February
18, 2003 9:00 a.m. This
Land is Costcos Land
Cities
steal property, and give it to Costco.
ostco, the
big warehouse chain, took a minor p.r. hit last year when the city council
of Cypress, California, tried to kick a church off its land in order to
give it to the company. But this case does not appear to be an isolated
incident. The libertarian legal activists at the Institute
for Justice say that Costco is a major beneficiary of local governments'
abuse of their power to seize private property. They want to put an end
to that abuse.
The institute does
not deny that governments have the power to seize private property "for
public use," so long as they provide "just compensation"
(the wording of the Fifth Amendment to the Constitution). But it insists
that such seizures should be limited to actual public uses. Taking someone's
property to sell it to a company doesn't count.
There's no central
database of beneficiaries of eminent-domain abuse. But Dana Berliner,
a lawyer at the institute, has been collecting news reports and case filings
about these transfers of property since the beginning of 1998. "Of
the big-box retailers, Costco shows up the most," she says. In late
2001, a Costco shareholder, Susan Watson wrote to the company's headquarters
expressing her concern at the company's tactics. Its chief legal officer
wrote a response that conceded that "there are probably dozens"

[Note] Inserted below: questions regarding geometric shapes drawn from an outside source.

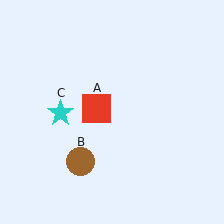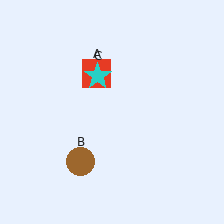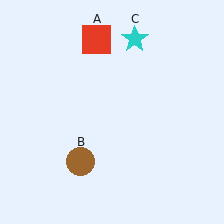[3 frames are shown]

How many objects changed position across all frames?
2 objects changed position: red square (object A), cyan star (object C).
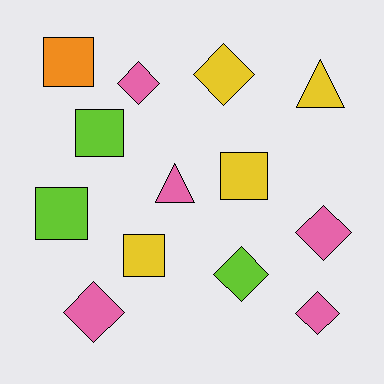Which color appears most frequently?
Pink, with 5 objects.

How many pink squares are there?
There are no pink squares.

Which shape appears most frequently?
Diamond, with 6 objects.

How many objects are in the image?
There are 13 objects.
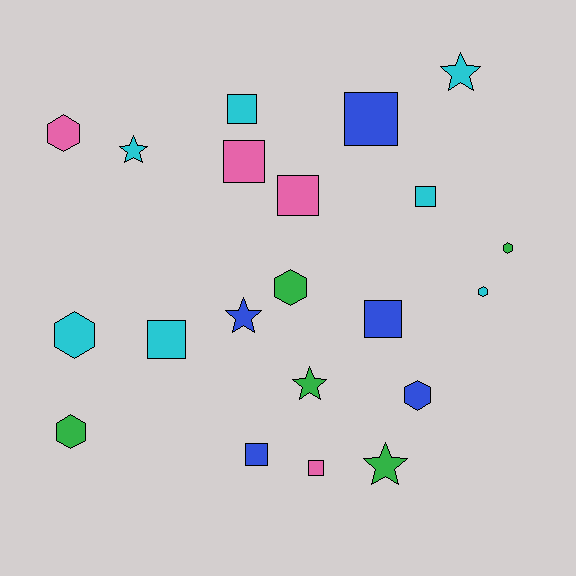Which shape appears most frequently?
Square, with 9 objects.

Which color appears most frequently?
Cyan, with 7 objects.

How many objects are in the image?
There are 21 objects.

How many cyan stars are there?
There are 2 cyan stars.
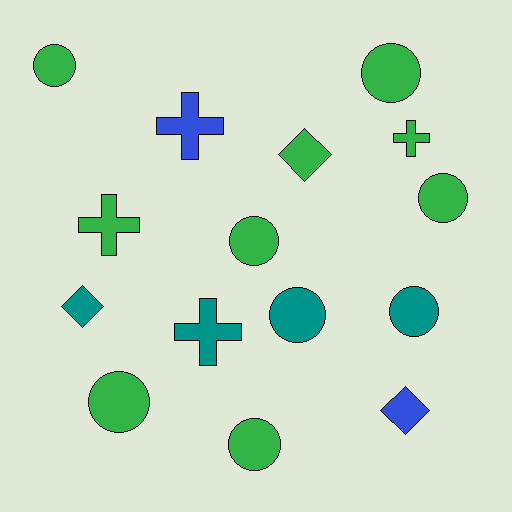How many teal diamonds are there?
There is 1 teal diamond.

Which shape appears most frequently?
Circle, with 8 objects.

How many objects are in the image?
There are 15 objects.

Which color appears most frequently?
Green, with 9 objects.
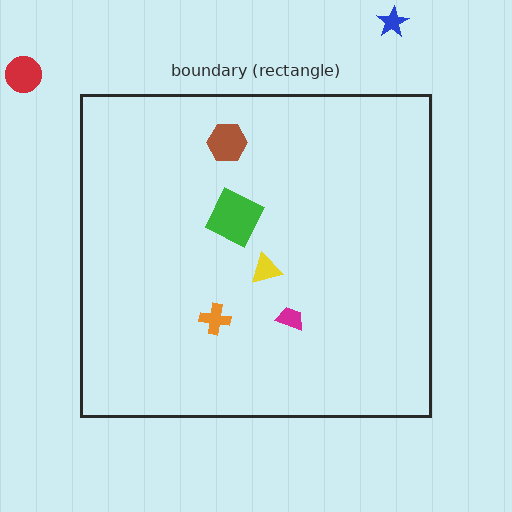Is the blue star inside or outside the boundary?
Outside.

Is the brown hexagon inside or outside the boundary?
Inside.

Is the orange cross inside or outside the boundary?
Inside.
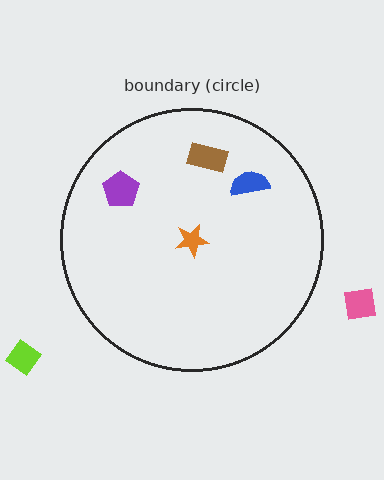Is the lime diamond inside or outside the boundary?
Outside.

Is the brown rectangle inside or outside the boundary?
Inside.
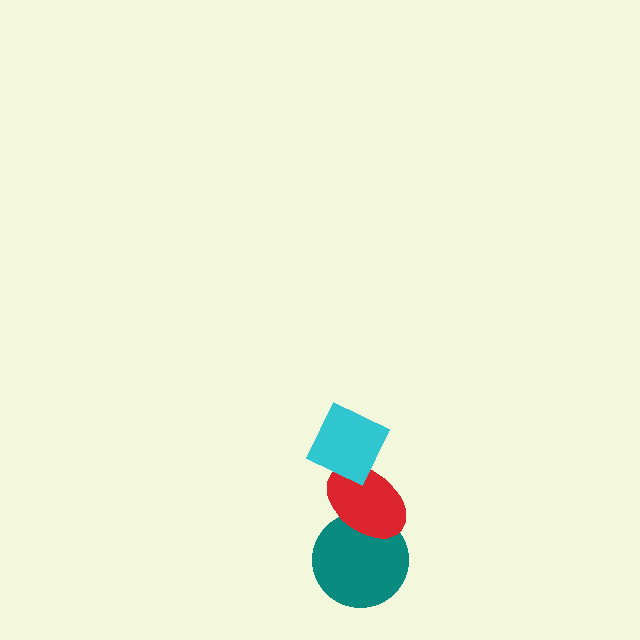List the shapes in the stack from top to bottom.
From top to bottom: the cyan diamond, the red ellipse, the teal circle.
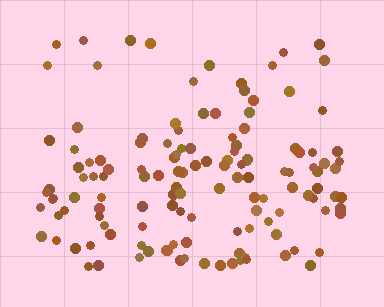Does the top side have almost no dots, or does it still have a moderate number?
Still a moderate number, just noticeably fewer than the bottom.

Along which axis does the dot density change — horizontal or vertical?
Vertical.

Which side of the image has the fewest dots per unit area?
The top.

of Costco projects "where eminent domain or the threat of it has
been involved in acquiring land for redevelopment." (Costco representatives
did not return my phone calls for this article.)
One of these projects
was in Lancaster, California. Costco wanted to expand its store by knocking
down a 99 Cents Store. Costco threatened to leave the city if it didn't
get what it wanted. In 2000, federal judge Steven Wilson found that Lancaster
had improperly condemned the store: "In this case, the evidence is
clear beyond dispute that Lancaster's condemnation efforts rest on nothing
more than the desire to achieve the naked transfer of property from one
private party to another. Indeed, Lancaster itself admits that the only
reason it enacted the [condemnation] was to satisfy the private expansion
demands of Costco. It is equally undisputed that Costco could have easily
expanded. . . onto adjacent property without displacing 99 Cents at all
but refused to do so. Finally, by Lancaster's own admissions, it was willing
to go to any lengths even so far as condemning commercially viable,
unblighted real property simply to keep Costco within the city's
boundaries. In short, the very reason that Lancaster decided to condemn
99 Cents' leasehold interest was to appease Costco. Such conduct amounts
to an unconstitutional taking for purely private purposes."
Cities engaging in
such property seizures typically claim that they are necessary to promote
economic development. Members of the city council in Cypress, and the
council's defenders, noted that Costco would generate more tax revenue
for the city than a church would (not surprising, considering that churches
are tax-exempt). But as Berliner notes, that's a dangerously far-reaching
justification. "Most people's homes would in fact produce more real-estate
taxes if they were Costco," she says. "If all it takes to condemn
someone's property is to say your house, if it were a Costco, would generate
more taxes, then we're all in trouble."
The economic-development
justification for property seizure is a license for abuse. It will always
be possible to dress up the appeasement of powerful financial interests
in an area in this fashion. The best economic-development strategy for
cities, in any case, is not to attack property rights but to maintain
their roads, apprehend and punish criminals, keep taxes low, and fix the
schools.
I'm less enamored
of litigation than the Institute for Justice. I also think that local
governments that abuse their eminent-domain powers-and the state governments
that allow this conduct-are more to blame than companies that take advantage
of this regime. But I'll give the last word to Berliner: "Big box
stores always try to justify their involvement in eminent domain by saying
oh, it's not up to us, it's up to the city. But transactions happen when
there's supply and demand, and if private businesses weren't happy to
take advantage of other people's property acquired by force and
at a discount then cities wouldn't do it. So I don't believe they
can claim they have no responsibility."